Pour enseigner l’histoire au collège, deux conceptions s’opposent. Ouvrons davantage les programmes sur le vaste monde, disent les uns. Finissons-en avec une mise en scène trompeuse, destinée à exalter la grandeur de la France, les sentiments identitaires et patriotiques. Ce sont les partisans de « l’histoire globale ». Ne sacrifions pas les grands événements et les grandes figures qui ont forgé la nation, répliquent les autres. Ne faisons pas ­l’erreur de tout voir à travers le prisme du colonialisme et de la repentance. Ce sont les défenseurs du « roman national ». 

Que vient faire le roman dans cette histoire ? Le recours à un mot aussi connoté entretient l’idée d’une fiction. Parler de « récit national », comme le fait Jean-Pierre Chevènement paraît plus judicieux.

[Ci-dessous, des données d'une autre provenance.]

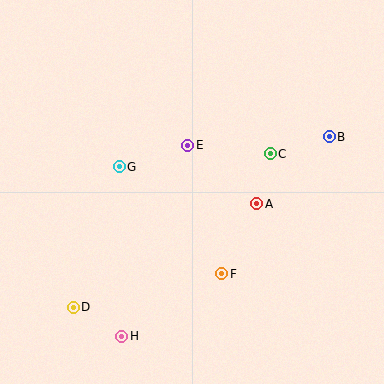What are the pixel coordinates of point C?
Point C is at (270, 154).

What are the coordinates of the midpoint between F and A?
The midpoint between F and A is at (239, 239).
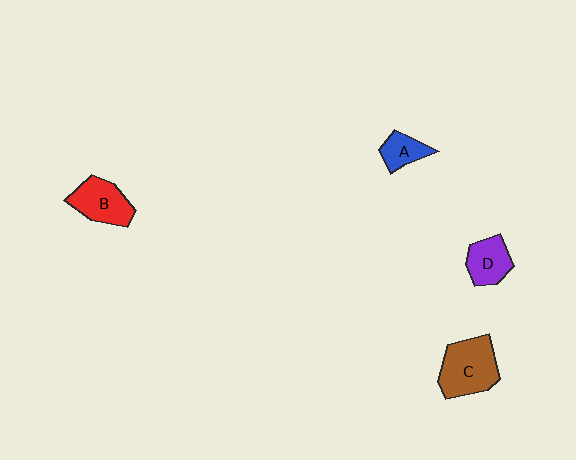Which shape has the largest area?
Shape C (brown).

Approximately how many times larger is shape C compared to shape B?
Approximately 1.3 times.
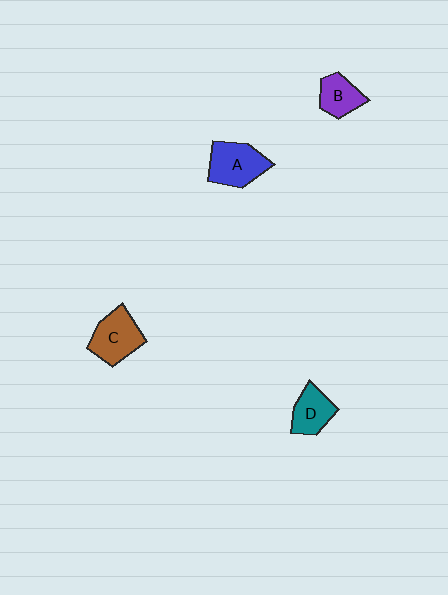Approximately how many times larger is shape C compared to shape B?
Approximately 1.4 times.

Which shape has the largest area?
Shape A (blue).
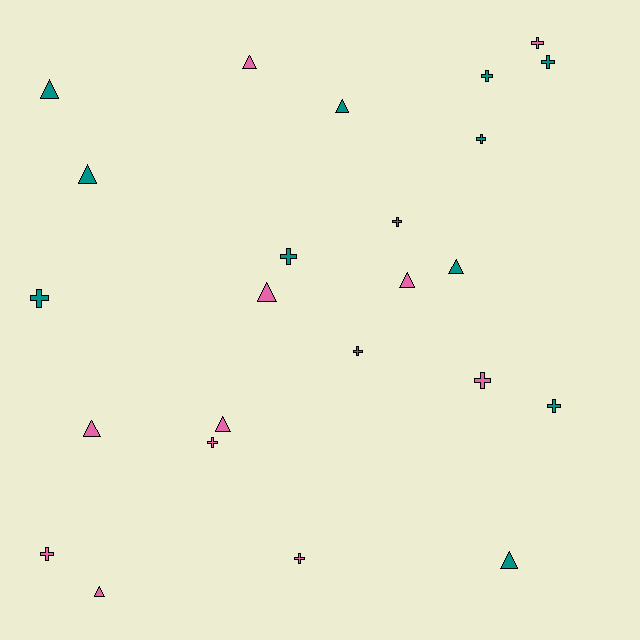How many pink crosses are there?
There are 5 pink crosses.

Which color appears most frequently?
Teal, with 13 objects.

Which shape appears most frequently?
Cross, with 13 objects.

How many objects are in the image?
There are 24 objects.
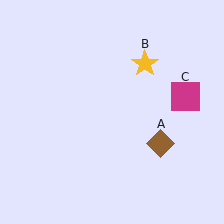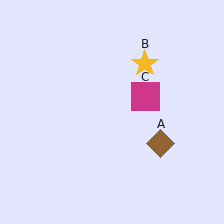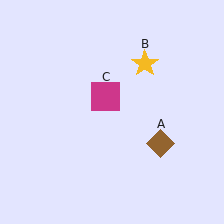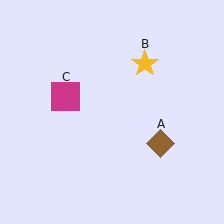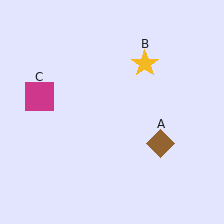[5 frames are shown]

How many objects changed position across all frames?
1 object changed position: magenta square (object C).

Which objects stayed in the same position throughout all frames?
Brown diamond (object A) and yellow star (object B) remained stationary.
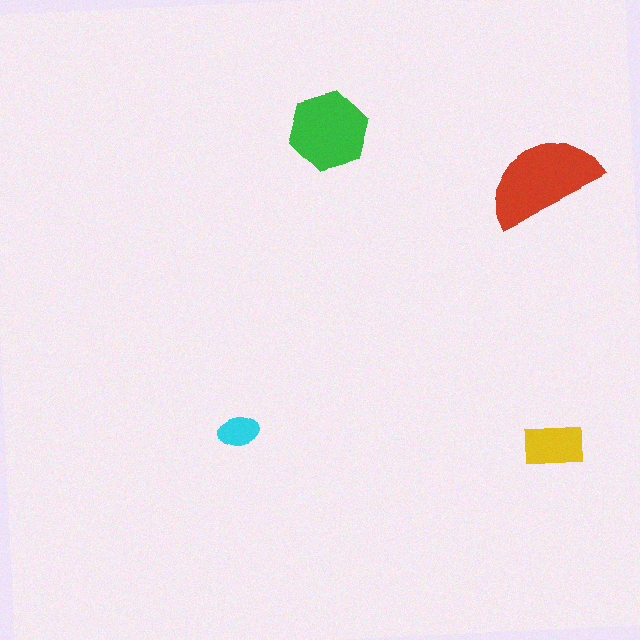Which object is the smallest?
The cyan ellipse.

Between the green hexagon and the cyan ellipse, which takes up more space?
The green hexagon.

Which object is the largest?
The red semicircle.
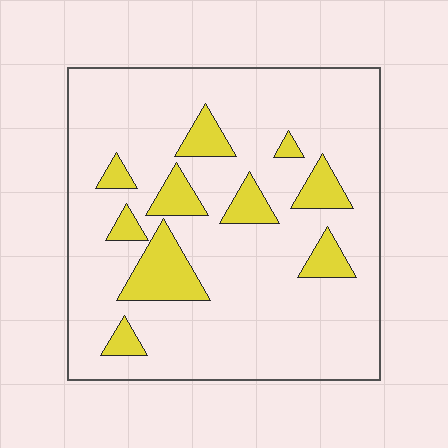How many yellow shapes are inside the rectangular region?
10.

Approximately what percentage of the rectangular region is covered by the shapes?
Approximately 15%.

Encore que… Le récit est aussi bien la relation de faits vrais que de faits imaginaires, comme les contes, fables et légendes. 

Qui peut prétendre restituer exactement le passé, alors qu’un événement actuel, observé par dix témoins, sera raconté de dix manières différentes ? Et aucun recoupement n’en permettra une reconstitution parfaite. L’histoire n’est pas une science exacte. Il y a chez elle « 50 % de faits et 50 % d’imagination », affirmait François Furet, l’un des papes de cette discipline.

Finalement, dans le débat en cours, ce sont deux manières romanesques qui s’affrontent : roman national contre roman global. Devant naviguer entre les deux, apprendre l’esprit critique à ses élèves en leur transmettant sa passion du passé, le professeur d’histoire(s) est d’abord un professeur de littérature.